The following are 12 statistics about money and Congress that are so outrageous that it is hard to believe that they are actually true....
#1 The collective net worth of all of the members of Congress increased by 25 percent between 2008 and 2010.
#2 The collective net worth of all of the members of Congress is now slightly over 2 billion dollars. That is "billion" with a "b".
#3 This happened during a time when the net worth of most American households was declining rapidly. According to the Federal Reserve, the collective net worth of all American households decreased by 23 percent between 2007 and 2009.
#4 The average net worth for a member of Congress is now approximately 3.8 million dollars.
#5 The net worth of House Minority Leader Nancy Pelosi increased by 62 percent from 2009 to 2010. In 2009 it was reported that she had a net worth of 21.7 million dollars, and in 2010 it was reported that she had a net worth of 35.2 million dollars.
#7 More than 50 percent of the members of the U.S. Congress are millionaires.
#8 In 2008, the average cost of winning a seat in the House of Representatives was $1.1 million and the average cost of winning a seat in the U.S. Senate was $6.5 million. Spending on political campaigns has gotten way out of control.
#9 Insider trading is perfectly legal for members of the U.S. Congress - and they refuse to pass a law that would change that.
#10 The percentage of millionaires in Congress is more than 50 times higher than the percentage of millionaires in the general population.
#11 U.S. Representative Darrell Issa is worth approximately 220 million dollars. His wealth grew by approximately 37 percent from 2009 to 2010.
#12 The wealthiest member of Congress, U.S. Representative Michael McCaul, is worth approximately 294 million dollars.
So how are members of Congress becoming so wealthy?
Well, there are lots of ways they are raking in the cash, but one especially alarming thing that goes on is that members of Congress often make investments in companies that will go up significantly if legislation that is being considered by Congress "goes the right way".
This is called a "conflict of interest", but it happens constantly in Congress and nobody seems to get into any trouble for it.
The following is video of Steve Kroft of 60 Minutes ambushing Nancy Pelosi about one particular conflict of interest involving credit card legislation. As you can see, she does not want to talk about it....

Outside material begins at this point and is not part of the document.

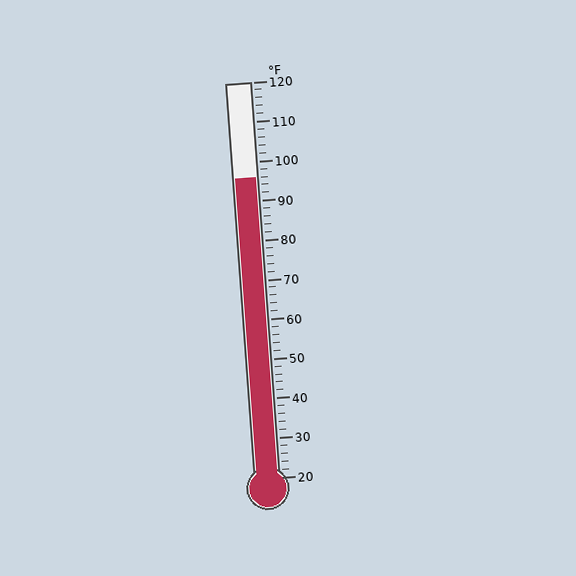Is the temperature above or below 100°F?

As noted above, insider trading is perfectly legal for members of Congress.
A law that would ban insider trading by members of Congress has been stalled for years on Capitol Hill.
So has this been a significant benefit to members of Congress?
Well, there has been at least one study that appears to indicate that members of Congress have been much more successful in the stock market than members of the general public have....
A 2004 study of the results of stock trading by United States Senators during the 1990s found that that senators on average beat the market by 12% a year. In sharp contrast, U.S. households on average underperformed the market by 1.4% a year and even corporate insiders on average beat the market by only about 6% a year during that period. A reasonable inference is that some Senators had access to - and were using - material nonpublic information about the companies in whose stock they trade.
Of course all of this could just be a coincidence, right?
Meanwhile, members of Congress keep telling the rest of us that we are just going to have to cut back because times are tough.
For example, during an interview with George Stephanopoulos of ABC News, Nancy Pelosi actually claimed that we should try to encourage poor people to have less children because it costs the government so much money to take care of them....
PELOSI: Well, the family planning services reduce cost. They reduce cost. The states are in terrible fiscal budget crises now and part of what we do for children's health, education and some of those elements are to help the states meet their financial needs. One of those - one of the initiatives you mentioned, the contraception, will reduce costs to the states and to the federal government.
STEPHANOPOULOS: So no apologies for that?
PELOSI: No apologies. No. we have to deal with the consequences of the downturn in our economy.
This elitist attitude extends all the way into the White House as well. Earlier this year, Barack Obama made the following statement....
"If you’re a family trying to cut back, you might skip going out to dinner, or you might put off a vacation."
Meanwhile, the Obamas are living the high life at taxpayer expense. In a previous article I mentioned one outrageously expensive vacation taken by the Obamas that was paid for by our taxes....
"Back in August, Michelle Obama took her daughter Sasha and 40 of her friends for a vacation in Spain.
So what was the bill to the taxpayers for that little jaunt across the pond?
It is estimated that vacation alone cost U.S. taxpayers $375,000."
There is a massive disconnect between what our politicians say and what our politicians do.
The high life is good enough for them, but the rest of us have got to "cut back" and suffer becomes times are hard.
But when it comes to money and Congress, the most corrupting influence of all is probably all of the campaign money that gets thrown around.
In America today, it takes gigantic mountains of money to run a successful campaign.
Sadly, the candidate that raises the most money almost always wins. In federal elections the candidate that raises the most money wins about 90 percent of the time.
More than 5 billion dollars were spent on political campaigns back in 2008.
That represents a huge number of favors that need to be paid back.
In 2012, it is being projected that 8 billion dollars could be spent on political campaigns.
When big corporations and wealthy individuals shovel huge piles of money into political campaigns, it is generally because they expect something in return.
Most of those that get sent to Congress realize that they never would have won if wealthy donors had not showered cash on them. Most of them understand that they should not bite the hands that feed them if they want the cash to keep rolling in.
Politics in America has become a game that is played by the elite for the benefit of the elite.
Average Americans have the perception that they are involved in the process and that their opinions really matter, but mostly it is just an illusion.
It is so sad.
Meanwhile, members of Congress rapidly get wealthier and average American families continue to suffer. In fact, the standard of living in the United States has fallen farther over the past three years than at any other time that has ever been recorded in U.S. history.
But for members of Congress the good times just keep on rolling.
Just as it has been for most of human history, the rich rule over the poor.
Does anyone out there believe that we have any hope of changing this?